Before the onset of PH in rats with monocrotaline (MCT)-induced PH, the progressive loss of endothelial caveolin-1 is associated with the reciprocal activation of PY-STAT3, and increased Bcl-xl (proliferative and anit-apoptotic factors). Other endothelial membrane proteins (PECAM-1, Tie2, sGC) are also lost indicating extensive endothelial membrane damage. Rescuing caveolin-1 inhibits proliferative pathways and attenuates PH.
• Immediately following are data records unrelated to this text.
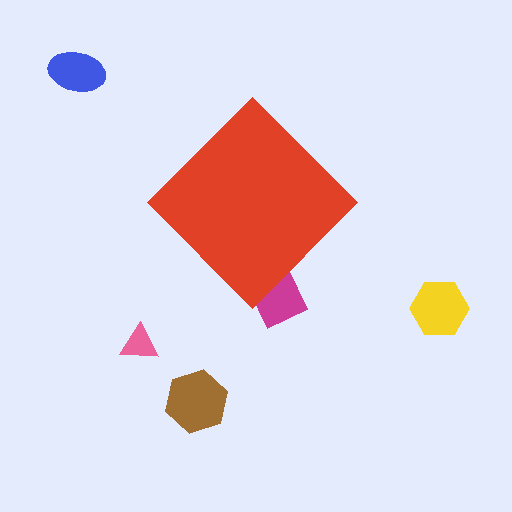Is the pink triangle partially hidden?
No, the pink triangle is fully visible.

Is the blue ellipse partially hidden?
No, the blue ellipse is fully visible.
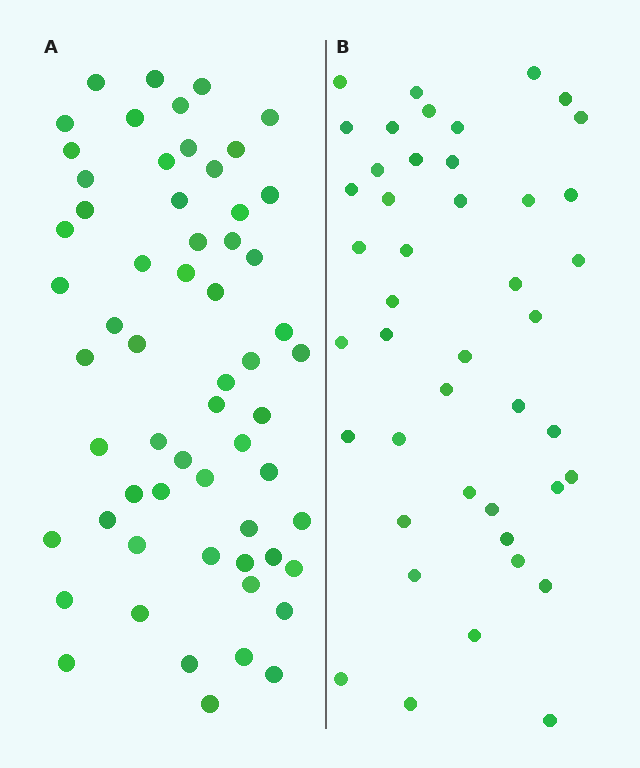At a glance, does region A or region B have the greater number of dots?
Region A (the left region) has more dots.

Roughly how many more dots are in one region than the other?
Region A has approximately 15 more dots than region B.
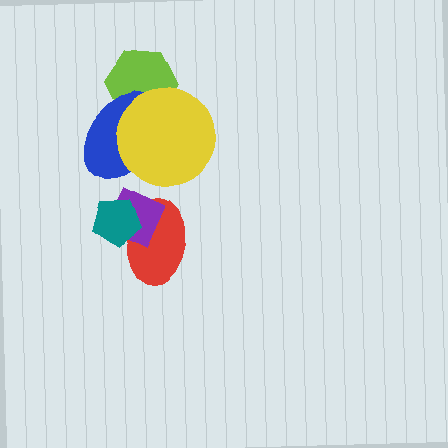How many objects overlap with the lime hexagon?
2 objects overlap with the lime hexagon.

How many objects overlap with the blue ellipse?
2 objects overlap with the blue ellipse.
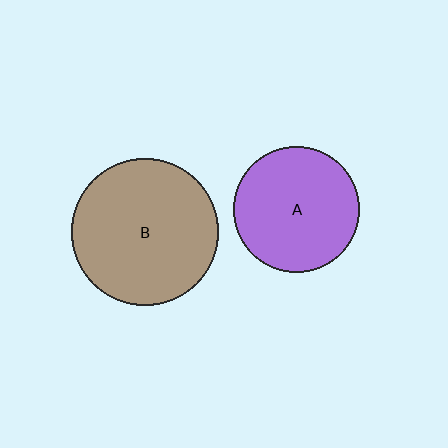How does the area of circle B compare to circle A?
Approximately 1.4 times.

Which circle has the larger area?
Circle B (brown).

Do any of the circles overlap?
No, none of the circles overlap.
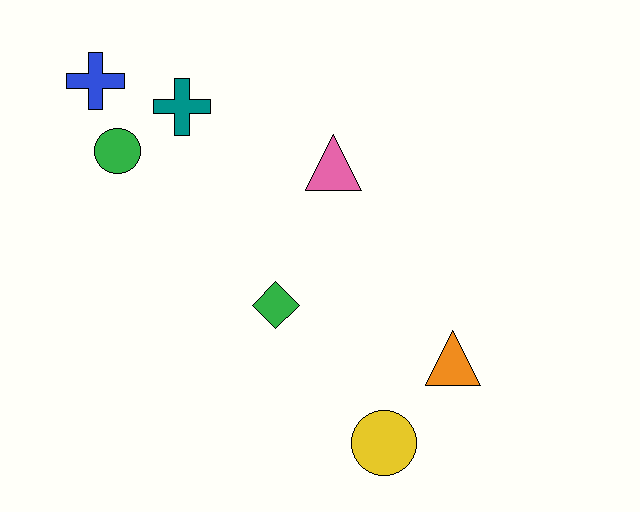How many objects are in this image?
There are 7 objects.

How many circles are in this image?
There are 2 circles.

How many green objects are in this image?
There are 2 green objects.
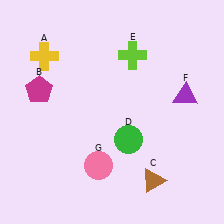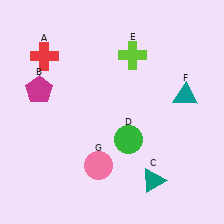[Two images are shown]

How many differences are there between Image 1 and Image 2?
There are 3 differences between the two images.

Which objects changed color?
A changed from yellow to red. C changed from brown to teal. F changed from purple to teal.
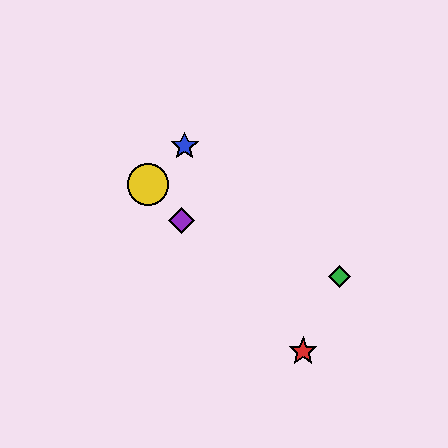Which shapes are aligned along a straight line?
The red star, the yellow circle, the purple diamond are aligned along a straight line.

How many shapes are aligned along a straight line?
3 shapes (the red star, the yellow circle, the purple diamond) are aligned along a straight line.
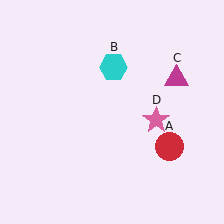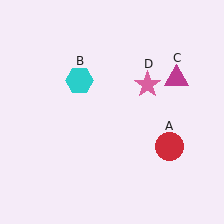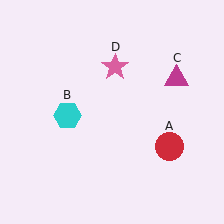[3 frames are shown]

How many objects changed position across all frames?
2 objects changed position: cyan hexagon (object B), pink star (object D).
Endothelial damage is progressive. By 2 wks post-MCT, cytosolic proteins are also lost, accompanied by eNOS uncoupling and superoxide generation. By 3-4 wks eNOS expression is significantly reduced with normalization of superoxide generation. At 4 wks post-MCT, 29% of small arteries exhibit loss of von Willebrand Factor (vWF), and 70% of these arteries exhibited enhanced expression of caveolin-1 in smooth muscle cells(SMC).
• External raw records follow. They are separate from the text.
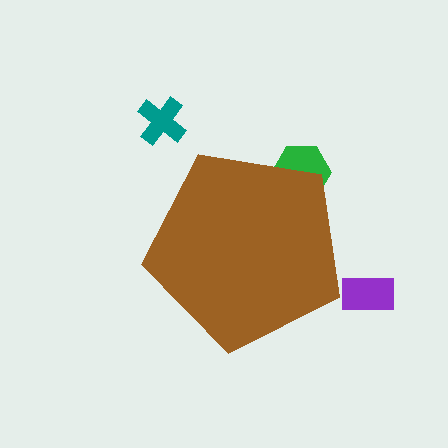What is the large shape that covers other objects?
A brown pentagon.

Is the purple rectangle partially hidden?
No, the purple rectangle is fully visible.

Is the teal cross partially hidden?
No, the teal cross is fully visible.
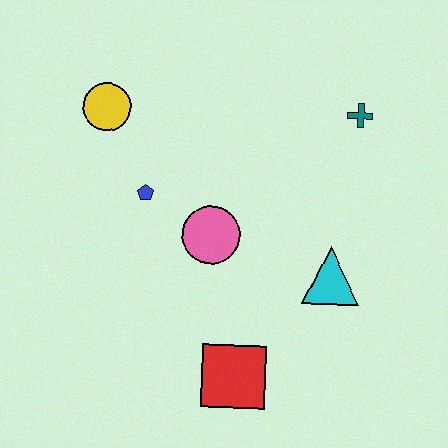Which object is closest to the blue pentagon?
The pink circle is closest to the blue pentagon.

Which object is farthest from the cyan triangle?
The yellow circle is farthest from the cyan triangle.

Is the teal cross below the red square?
No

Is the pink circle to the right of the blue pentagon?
Yes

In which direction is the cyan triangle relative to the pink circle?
The cyan triangle is to the right of the pink circle.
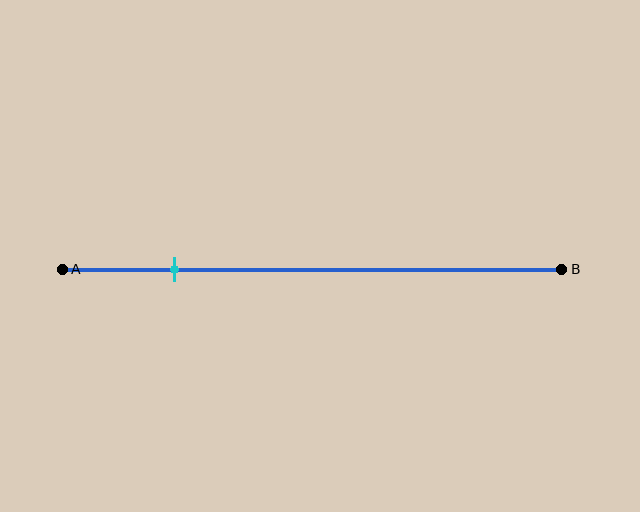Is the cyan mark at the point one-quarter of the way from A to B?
Yes, the mark is approximately at the one-quarter point.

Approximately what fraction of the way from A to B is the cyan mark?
The cyan mark is approximately 20% of the way from A to B.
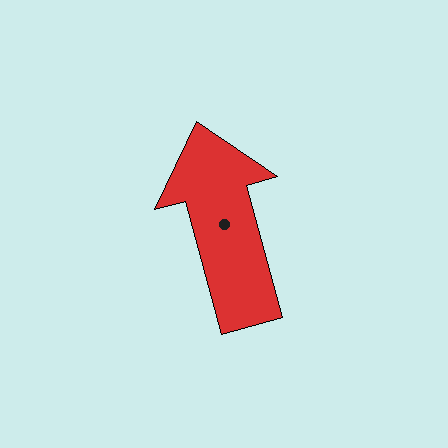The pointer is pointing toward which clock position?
Roughly 11 o'clock.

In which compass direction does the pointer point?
North.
The importance of caveolin-1 in PH is further supported by a recent report from Dr. Mathew’s group of a child who presented with severe PH two years after having made a complete clinical recovery from acute respiratory distress syndrome (ARDS). Lung biopsy revealed loss of endothelial caveolin-1 and vWF, associated with enhanced caveolin-1 expression in SMC. Subsequently he developed neointima and had a rapid downhill course.
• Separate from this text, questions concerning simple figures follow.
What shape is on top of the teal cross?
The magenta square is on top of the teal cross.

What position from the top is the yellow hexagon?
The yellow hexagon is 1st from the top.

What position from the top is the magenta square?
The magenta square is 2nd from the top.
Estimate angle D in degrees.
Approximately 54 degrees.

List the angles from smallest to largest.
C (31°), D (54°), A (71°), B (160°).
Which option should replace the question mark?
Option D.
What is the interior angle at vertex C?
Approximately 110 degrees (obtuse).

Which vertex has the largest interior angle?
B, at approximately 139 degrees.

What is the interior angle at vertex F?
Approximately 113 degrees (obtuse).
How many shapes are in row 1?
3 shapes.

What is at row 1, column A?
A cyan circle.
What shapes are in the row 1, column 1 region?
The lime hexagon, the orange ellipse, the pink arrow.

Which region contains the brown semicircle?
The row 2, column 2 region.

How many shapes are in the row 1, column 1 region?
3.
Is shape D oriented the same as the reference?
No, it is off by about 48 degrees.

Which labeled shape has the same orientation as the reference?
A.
Based on these results, Dr. Mathew's group hypothesizes that the endothelial damage is progressive and the loss of vWF indicates extensive damage/loss of endothelial cells, which may expose SMC to direct pressure/stress, leading to enhanced expression of caveolin-1 and possible translocation in SMC membrane. Caveolin-1 in SMC becomes proliferative, participating in cell proliferation, cell migration and worsening of disease.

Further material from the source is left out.